ROME, (Reuters) – The Italian right-wing coalition’s resounding victory in Sunday’s general election marks a return to parliament for former premier Silvio Berlusconi, nine years after he was kicked out over a tax fraud conviction.
Berlusconi, who turns 86 on Thursday, won more than 50% of the votes in a Senate race in the northern constituency of Monza, where the billionaire owns a villa and the local soccer club, newly promoted to the Serie A top division.
“I’m going to try to act as playmaker in the (next) government,” Berlusconi told supporters after casting his vote, indicating his desire to stay in the political front-line despite his age and frail health.
Berlusconi had major heart surgery in 2016, became badly ill with COVID in 2020 and has been in and out of hospital over the last year with various ailments.

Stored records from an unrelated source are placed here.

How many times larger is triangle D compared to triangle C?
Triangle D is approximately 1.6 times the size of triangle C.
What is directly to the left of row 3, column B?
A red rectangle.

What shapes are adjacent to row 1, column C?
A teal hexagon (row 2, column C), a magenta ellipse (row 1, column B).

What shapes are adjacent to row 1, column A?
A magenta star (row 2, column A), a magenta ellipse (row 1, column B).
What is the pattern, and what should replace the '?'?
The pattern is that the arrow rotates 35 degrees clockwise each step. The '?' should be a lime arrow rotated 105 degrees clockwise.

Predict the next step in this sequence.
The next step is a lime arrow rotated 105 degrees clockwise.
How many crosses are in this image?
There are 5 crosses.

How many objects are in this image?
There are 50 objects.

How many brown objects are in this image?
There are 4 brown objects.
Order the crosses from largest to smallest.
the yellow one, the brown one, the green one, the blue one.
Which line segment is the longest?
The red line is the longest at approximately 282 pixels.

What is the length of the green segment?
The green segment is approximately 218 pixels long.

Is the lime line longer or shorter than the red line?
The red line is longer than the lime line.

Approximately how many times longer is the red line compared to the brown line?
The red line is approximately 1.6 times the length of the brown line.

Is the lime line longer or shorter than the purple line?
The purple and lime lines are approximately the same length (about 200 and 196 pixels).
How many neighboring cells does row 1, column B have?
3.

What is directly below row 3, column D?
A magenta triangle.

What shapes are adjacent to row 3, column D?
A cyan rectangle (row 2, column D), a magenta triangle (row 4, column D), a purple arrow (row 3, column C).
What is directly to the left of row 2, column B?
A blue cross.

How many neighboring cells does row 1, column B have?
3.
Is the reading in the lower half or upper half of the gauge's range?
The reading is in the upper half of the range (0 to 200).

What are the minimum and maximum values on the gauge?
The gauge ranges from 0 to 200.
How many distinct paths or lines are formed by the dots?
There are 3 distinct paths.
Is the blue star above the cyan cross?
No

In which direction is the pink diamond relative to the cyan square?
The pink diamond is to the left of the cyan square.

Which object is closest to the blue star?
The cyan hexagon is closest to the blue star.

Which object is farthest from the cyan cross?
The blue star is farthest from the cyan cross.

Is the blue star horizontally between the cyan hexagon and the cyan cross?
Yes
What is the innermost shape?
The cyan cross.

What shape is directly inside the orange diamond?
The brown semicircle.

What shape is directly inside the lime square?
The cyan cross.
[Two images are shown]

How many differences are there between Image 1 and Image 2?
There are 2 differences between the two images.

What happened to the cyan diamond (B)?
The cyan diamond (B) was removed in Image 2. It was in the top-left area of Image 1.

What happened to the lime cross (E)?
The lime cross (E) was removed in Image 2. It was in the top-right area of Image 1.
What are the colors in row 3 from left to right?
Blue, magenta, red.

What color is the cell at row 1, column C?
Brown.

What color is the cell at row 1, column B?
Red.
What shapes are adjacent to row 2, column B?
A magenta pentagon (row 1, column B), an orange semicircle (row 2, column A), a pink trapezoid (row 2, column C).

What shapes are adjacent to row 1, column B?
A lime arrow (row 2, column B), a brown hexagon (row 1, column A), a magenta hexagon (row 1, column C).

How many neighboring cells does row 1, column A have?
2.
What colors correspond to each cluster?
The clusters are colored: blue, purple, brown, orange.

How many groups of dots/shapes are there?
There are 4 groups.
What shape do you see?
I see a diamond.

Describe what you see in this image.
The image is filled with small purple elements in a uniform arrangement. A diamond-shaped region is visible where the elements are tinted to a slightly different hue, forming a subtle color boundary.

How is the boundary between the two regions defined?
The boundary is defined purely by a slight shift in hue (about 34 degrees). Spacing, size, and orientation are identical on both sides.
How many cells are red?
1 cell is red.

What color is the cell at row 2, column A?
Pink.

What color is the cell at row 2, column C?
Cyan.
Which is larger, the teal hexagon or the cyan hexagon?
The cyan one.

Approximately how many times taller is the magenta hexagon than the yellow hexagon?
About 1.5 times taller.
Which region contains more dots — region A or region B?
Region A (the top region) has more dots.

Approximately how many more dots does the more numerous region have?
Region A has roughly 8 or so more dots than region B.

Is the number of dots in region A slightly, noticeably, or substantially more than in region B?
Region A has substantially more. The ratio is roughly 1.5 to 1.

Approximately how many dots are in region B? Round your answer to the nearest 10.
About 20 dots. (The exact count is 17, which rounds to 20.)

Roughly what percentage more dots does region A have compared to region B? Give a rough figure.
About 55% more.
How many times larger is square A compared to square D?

He often slurs his words and appeared to have trouble walking at a Rome rally last week.
In parliament, he will be joined by his girlfriend, Marta Fascina, 32, who won a seat in Sicily. Fascina is set to take up a seat in the lower Chamber of Deputies, while Berlusconi was elected to the upper house, the Senate.
He will have to give up a seat in the European Parliament, which he won in 2019, as serving in both the Italian and EU assemblies is not allowed. Some have speculated he might seek the presidency of the Senate, despite his health worries.
In other high-profile races, hard-right leader Giorgia Meloni, leader of the Brothers of Italy party and likely new prime minister, trounced rivals as she took more than 51% of the vote in the central constituency of l’Aquila.
The election seemingly ended the short, but fast-paced career of outgoing Foreign Minister Luigi Di Maio, who also has served as deputy prime minister, labour and industry minister over the last five years.
In the previous election in 2018, Di Maio led the populist Five Star Movement to a stunning victory, with around 33%. This time, he was defeated in a constituency contest in Naples, and his small breakaway party took less than 1% nationwide.
Defeat came despite some inventive campaigning, which
saw Di Maio re-enact a famous scene of the “Dirty Dancing” movie, with a group of pizza-makers lifting him up in a flying pose to the soundtrack of “Time of My Life”.
Emma Bonino, another former foreign minister and veteran civil rights campaigner, also missed out on re-election after losing in Rome, while Lazio soccer club’s colourful chairman, Claudio Lotito, was luckier.
Lotito, whose campaign pledges included a promise to “compensate” local team Campobasso for a 1987 third-division relegation at the hands of Lazio, won a Senate seat in the southern Molise region for Forza Italia, Berlusconi’s party.